MITS: Mitch traces his history of brutality through his current status of descending into…well sand can be pretty mucky. Reader must infer; it’s more literary than most horror/speculative fictions. Fired from employment as a soldier of fortune, his next gig finds him bounty hunting a drug lord into the wilds of northern California where he is attacked by another type of monster and a competing bounty hunter. But, with a soul like Mitch, you’ve just got to infer the truth, as he cannot accept what thrusts itself upon him…in more ways than one.

 

6BC: Keith is a tough, but loving black Marine Corps hero and failed Baltimore businessman. His prays in vein for the recovery of his brain damaged son, all the while ridiculed by jaded, skeptic-daughter Liz. Is he a failed father of four? Reader contemplates this as he recruits his explorer-scientist brother, Bart, to locate prodigal daughter Maive in the wilds of Queensland, AU. Maive lives (lived?) out-of-wedlock with a white scientist who is in charge of researching the newly discovered remnants of Thylacoleo carnifex, pack-hunting and arboreal-ambushing marsupial lions. Police have given up the search for the lovers, but Keith and brother Bart scour the facility for clues–and poignant memories–and set off into the bush. They barely survive to find and join the two trapped in a disguised observation cave beside the Thylacoleo cave; they cannot exit without certain death, and food is exhausted. What could be worse than a pride of thylacoleos waiting outside your cramped observation tunnel? Yes, the Thylacs would have left daily to hunt, enabling escape, but have something to fear themselves and that is why they stay at the cave, giving no escape opportunity.
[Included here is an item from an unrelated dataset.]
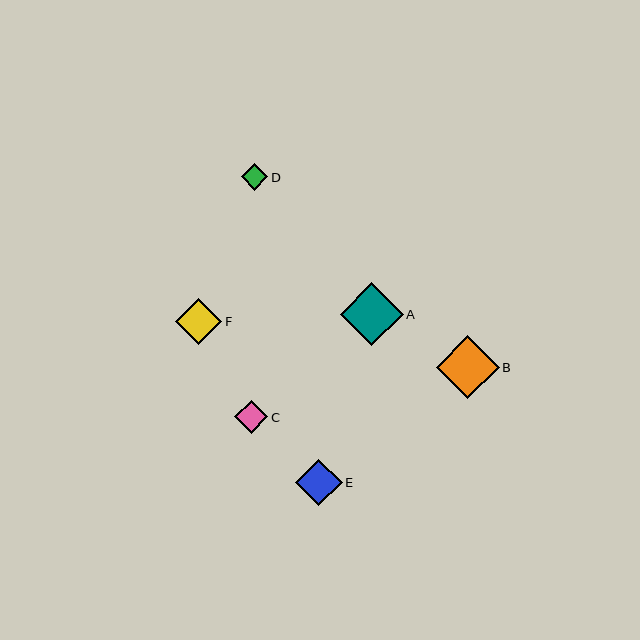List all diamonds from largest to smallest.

And what they fear comes closer to both the animals and humans. But Keith has a plan, desperate, daring. he is the bait, running along the cliff base to reach a path to the plateau above. Alone, unable to signal for help and, yet he is soon no longer alone; his wife has rented a helicopter with an experienced pilot and locates the cave and Keith. The family strains to pull all up to the top, dodging the melee between Thylacs and “the visitor”. As the c’copter takes off, the denizen leaps to eat Keith in one bite. But a Thylac rips its way to bite Keith first: his spinal cord is partially severed in a razor-gash as the Thylac is beaten away and the group flies to a hospital, a hundred miles southeast. At the hospital, the press already presses in and Keith is near death. But his cure and that of his brain damaged son are the same. A new technology mentioned in the nonfiction accompaniment to MITS. But, even Liz can see that there is more than science involved.